When the cloud storage firm Dropbox decided to shut down its offices with the outbreak of the Covid-19 pandemic, co-founder and CEO Drew Houston ’05 had to send the company’s nearly 3,000 employees home and tell them they were not coming back to work anytime soon. “It felt like I was announcing a snow day or something.”
In the early days of the pandemic, Houston says that Dropbox reacted as many others did to ensure that employees were safe and customers were taken care of. “It’s surreal, there’s no playbook for running a global company in a pandemic over Zoom. For a lot of it we were just taking it as we go.”
Houston talked about his experience leading Dropbox through a public health crisis and how Covid-19 has accelerated a shift to distributed work in a fireside chat on Oct. 14 with Dan Huttenlocher, dean of the MIT Stephen A. Schwarzman College of Computing.
During the discussion, Houston also spoke about his $10 million gift to MIT, which will endow the first shared professorship between the MIT Schwarzman College of Computing and the MIT Sloan School of Management, as well as provide a catalyst startup fund for the college.
“The goal is to find ways to unlock more of our brainpower through a multidisciplinary approach between computing and management,” says Houston. "It's often at the intersection of these disciplines where you can bring people together from different perspectives, where you can have really big unlocks. I think academia has a huge role to play [here], and I think MIT is super well-positioned to lead.
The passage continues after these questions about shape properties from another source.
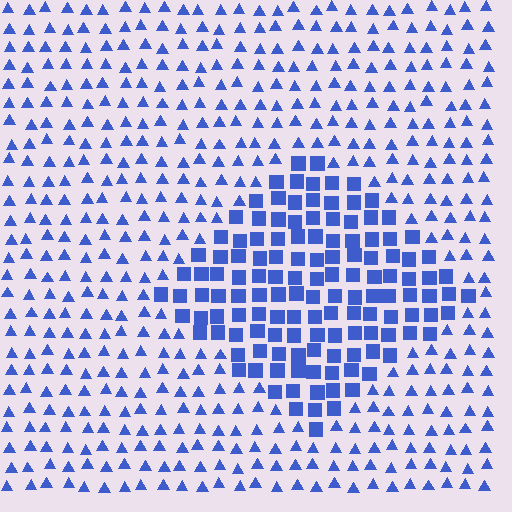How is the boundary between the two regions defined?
The boundary is defined by a change in element shape: squares inside vs. triangles outside. All elements share the same color and spacing.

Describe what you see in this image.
The image is filled with small blue elements arranged in a uniform grid. A diamond-shaped region contains squares, while the surrounding area contains triangles. The boundary is defined purely by the change in element shape.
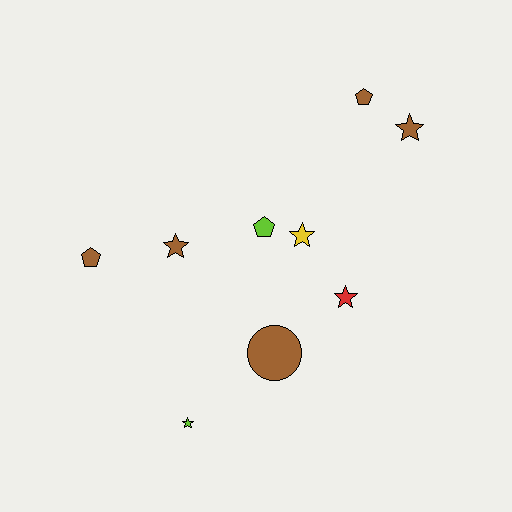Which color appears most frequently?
Brown, with 5 objects.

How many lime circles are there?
There are no lime circles.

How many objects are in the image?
There are 9 objects.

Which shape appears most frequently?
Star, with 5 objects.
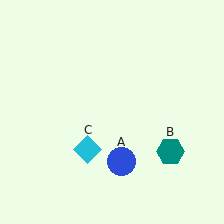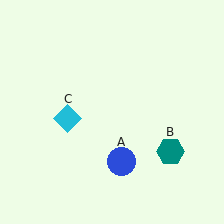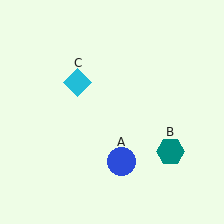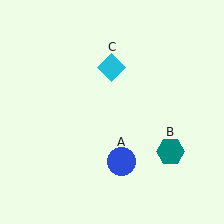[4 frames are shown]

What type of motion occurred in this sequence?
The cyan diamond (object C) rotated clockwise around the center of the scene.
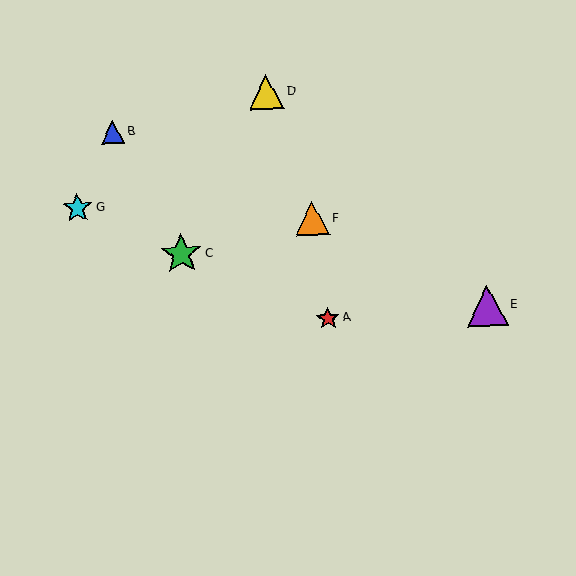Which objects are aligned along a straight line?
Objects A, C, G are aligned along a straight line.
So, I want to do anything I can to help with that."
Virtual first
While the abrupt swing to remote work was unexpected, Houston says it was pretty clear that the entire way of working as we knew it was going to change indefinitely for knowledge workers. “There’s a silver lining in every crisis,” says Houston, noting that people have been using Dropbox for years to work more flexibly so it made sense for the company to lean in and become early adopters of a distributed work paradigm in which employees work in different physical locations.
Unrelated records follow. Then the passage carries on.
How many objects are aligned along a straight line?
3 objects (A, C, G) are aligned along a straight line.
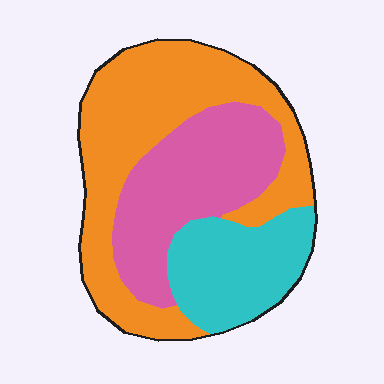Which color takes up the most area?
Orange, at roughly 45%.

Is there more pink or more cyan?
Pink.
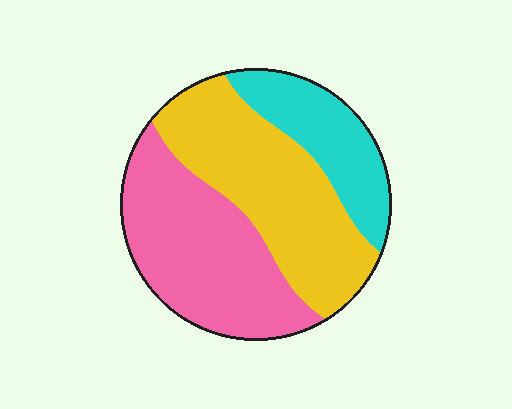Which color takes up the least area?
Cyan, at roughly 20%.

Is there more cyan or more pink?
Pink.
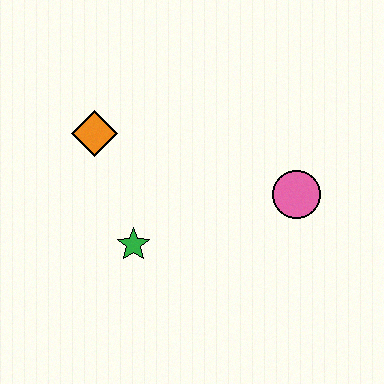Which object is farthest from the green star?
The pink circle is farthest from the green star.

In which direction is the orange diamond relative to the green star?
The orange diamond is above the green star.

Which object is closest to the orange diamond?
The green star is closest to the orange diamond.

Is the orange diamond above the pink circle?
Yes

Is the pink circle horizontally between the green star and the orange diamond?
No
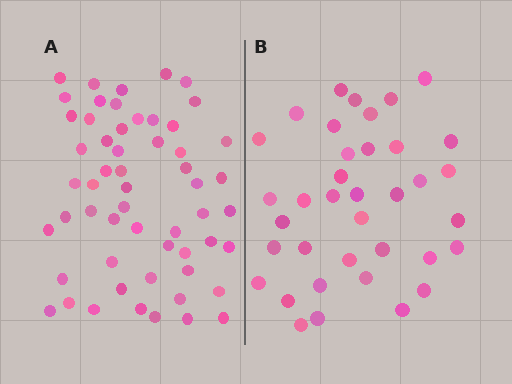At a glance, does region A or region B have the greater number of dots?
Region A (the left region) has more dots.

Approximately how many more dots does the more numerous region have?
Region A has approximately 20 more dots than region B.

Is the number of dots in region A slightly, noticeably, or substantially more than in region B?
Region A has substantially more. The ratio is roughly 1.5 to 1.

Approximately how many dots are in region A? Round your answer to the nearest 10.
About 60 dots. (The exact count is 56, which rounds to 60.)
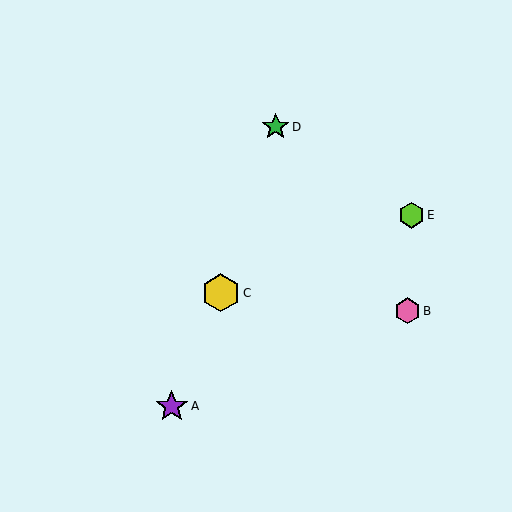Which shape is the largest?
The yellow hexagon (labeled C) is the largest.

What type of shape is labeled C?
Shape C is a yellow hexagon.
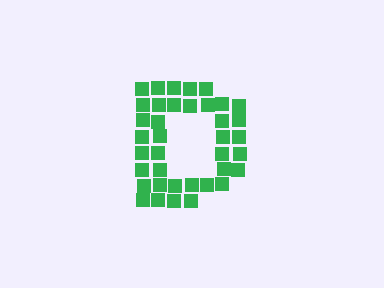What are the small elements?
The small elements are squares.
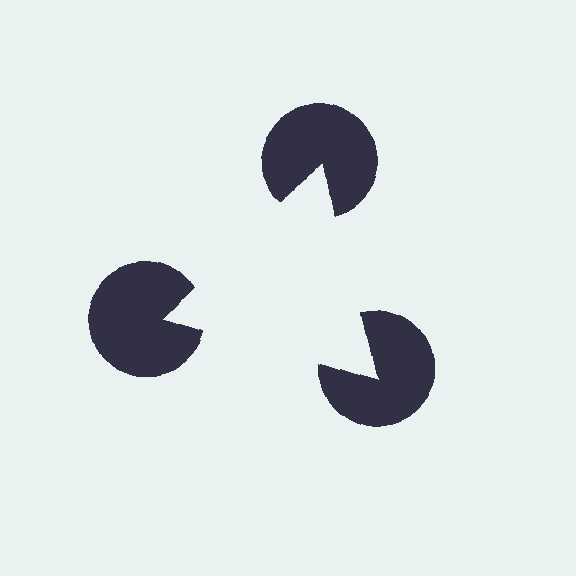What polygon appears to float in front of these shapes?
An illusory triangle — its edges are inferred from the aligned wedge cuts in the pac-man discs, not physically drawn.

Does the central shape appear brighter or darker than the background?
It typically appears slightly brighter than the background, even though no actual brightness change is drawn.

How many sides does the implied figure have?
3 sides.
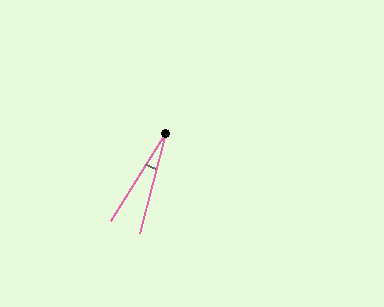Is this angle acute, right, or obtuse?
It is acute.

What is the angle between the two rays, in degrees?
Approximately 17 degrees.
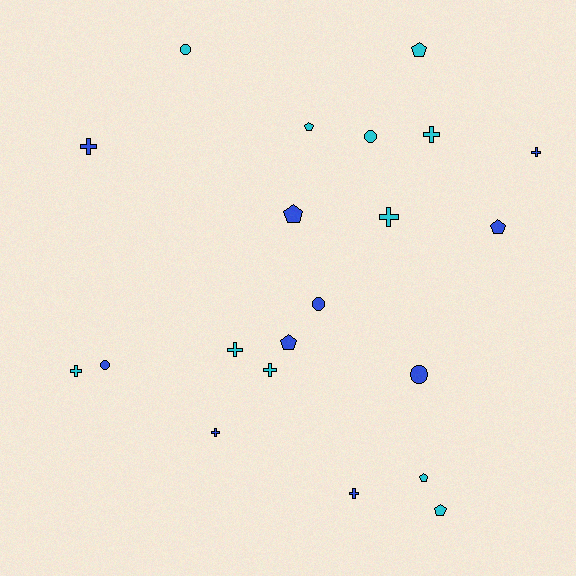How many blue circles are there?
There are 3 blue circles.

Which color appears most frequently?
Cyan, with 11 objects.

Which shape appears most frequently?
Cross, with 9 objects.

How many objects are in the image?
There are 21 objects.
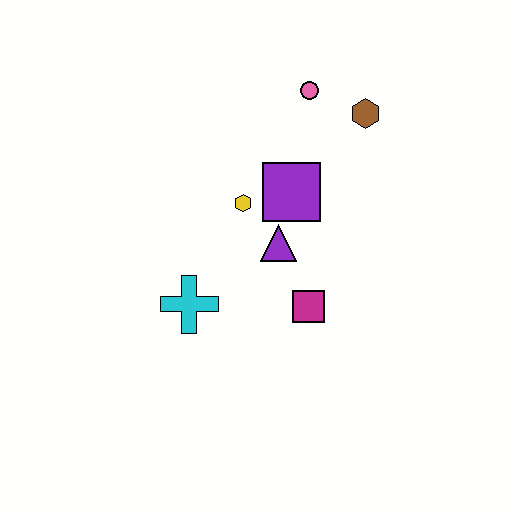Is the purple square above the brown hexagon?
No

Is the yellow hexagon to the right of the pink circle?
No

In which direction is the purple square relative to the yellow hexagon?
The purple square is to the right of the yellow hexagon.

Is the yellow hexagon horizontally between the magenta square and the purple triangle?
No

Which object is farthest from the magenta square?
The pink circle is farthest from the magenta square.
Dropbox proceeded to redesign the work experience throughout the company, unveiling a “virtual first” working model in October 2020 in which remote work is the primary experience for all employees. Individual work spaces went by the wayside and offices located in areas with a high concentration of employees were converted into convening and collaborative spaces called Dropbox Studios for in-person work with teammates.
“There’s a lot we could say about Covid, but for me, the most significant thing is that we’ll look back at 2020 as the year we shifted permanently from working out of offices to primarily working out of screens. It’s a transition that’s been underway for a while, but Covid completely finished the swing,” says Houston.